But how will these prophecies be fulfilled? What changes will transform today's failing agriculture into tomorrow's flourishing farming? Just after the return of Jesus Christ, the world will be in shambles, demolished by the horrors of warfare. Events during the Great Tribulation and the Day of the Lord will have destroyed much of agriculture. Land will be barren, charred, unable to support plant life. To prepare for millennial agriculture, Jesus Christ will institute many changes. In addition to the laws given above, valleys will be raised and mountains lowered (Isaiah 40:4). Lands long submerged under vast oceans will be raised to be put into production. Vast deserts will be transformed by abundant water resources (Isaiah 41:18-19). This land will then be given to the nations for an inheritance. But how will it be allocated to individuals? By looking to the example of how Israel will be divided, we see the answer. Boundary lines will be established and the land given to families (Ezekiel 48:1). Amounts will vary depending on the area and its productivity. Holdings of around 20 acres could easily supply basic needs without being too burdensome for individual families, working together, to cultivate. With so many farmers, there won't be a need for each to produce huge quantities of food. To protect their land for future generations, the Jubilee will be declared every 50 years. This will restore to its original owners whatever land might have been sold, but not redeemed: "And you shall consecrate the fiftieth year, and proclaim liberty throughout all the land to all its inhabitants. It shall be a Jubilee for you; and each of you shall return to his possession, and each of you shall return to his family" (Leviticus 25:10). Think what this will mean! No longer will people be forced off the land. Each 50 years they will have a chance to start over, thereby preventing control of most of the land from falling into the hands of just a few people.
Record Yields and Profits
What will result from these changed conditions? What will happen to yields and profits? Consider this: Since farmers will be obeying God, they will reap the blessings of good weather and financial prosperity: "And the Lord will grant you plenty of goods, in the fruit of your body, in the increase of your livestock, and in the produce of your ground, in the land of which the Lord swore to your fathers to give you. The Lord will open to you His good treasure, the heavens, to give the rain to your land in its season, and to bless all the work of your hand" (Deuteronomy 28:11-12). No longer will farm families struggle and slave and sweat from dawn to dusk without time for relaxation, enjoyment or personal development. No more will fear of farm failures threaten farmers' peace of mind. The pace of life will be slower and more balanced. Time for family togetherness will abound. Raising bounteous crops and healthy animals will produce great pleasure (Jeremiah 31: 12- 13). Farmers, whose profession will then be highly respected, will have abundant crops to share with travelers and needy people (Leviticus 19:9-10, Matthew 12:1). Natural areas surrounding farms will provide restful, peaceful settings. Just imagine: colorful woodlands, walking trails, pleasant meadows and tame animals, including snakes and lions (Isaiah 11:6-9, 35:1-2).

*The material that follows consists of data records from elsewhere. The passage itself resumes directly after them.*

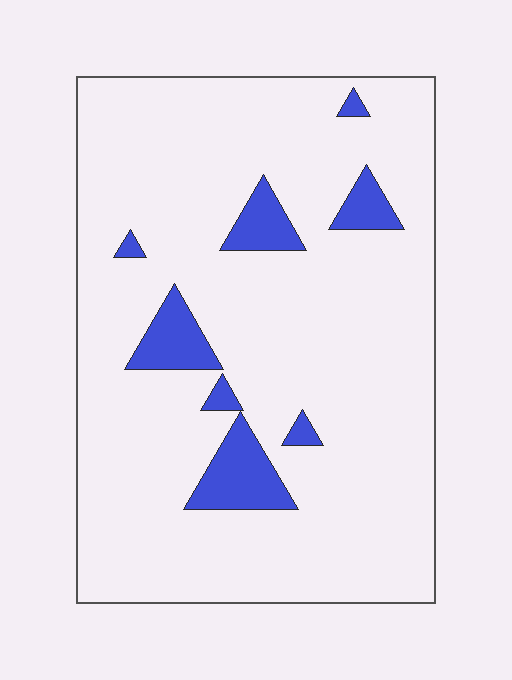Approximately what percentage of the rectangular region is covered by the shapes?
Approximately 10%.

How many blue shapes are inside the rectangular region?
8.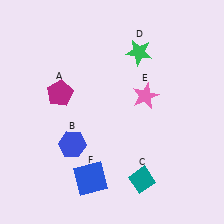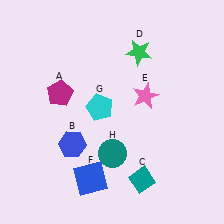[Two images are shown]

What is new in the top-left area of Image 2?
A cyan pentagon (G) was added in the top-left area of Image 2.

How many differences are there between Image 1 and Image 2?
There are 2 differences between the two images.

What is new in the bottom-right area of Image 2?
A teal circle (H) was added in the bottom-right area of Image 2.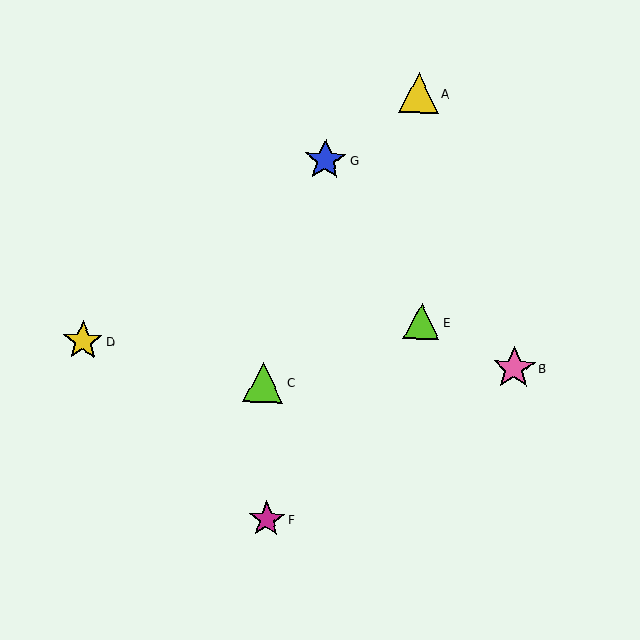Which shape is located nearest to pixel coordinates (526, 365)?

Nearby cities will offer a rich variety of cultural, recreational, educational and social activities. Here, farm families will be deeply respected, understood and appreciated (Ezekiel 36:10-11, 25-26, 34-35). One reason for this: City dwellers will be growing some of their own produce (Zechariah 3:10). Every seventh year, during the land Sabbath, farm families will have an entire year off that can be used for farm improvements, travel, education and other creative opportunities (Leviticus 25:1-7). "And he who overcomes, and keeps My works until the end, to him I will give power over the nations" (Revelation 2:26). This includes power over agricultural policy!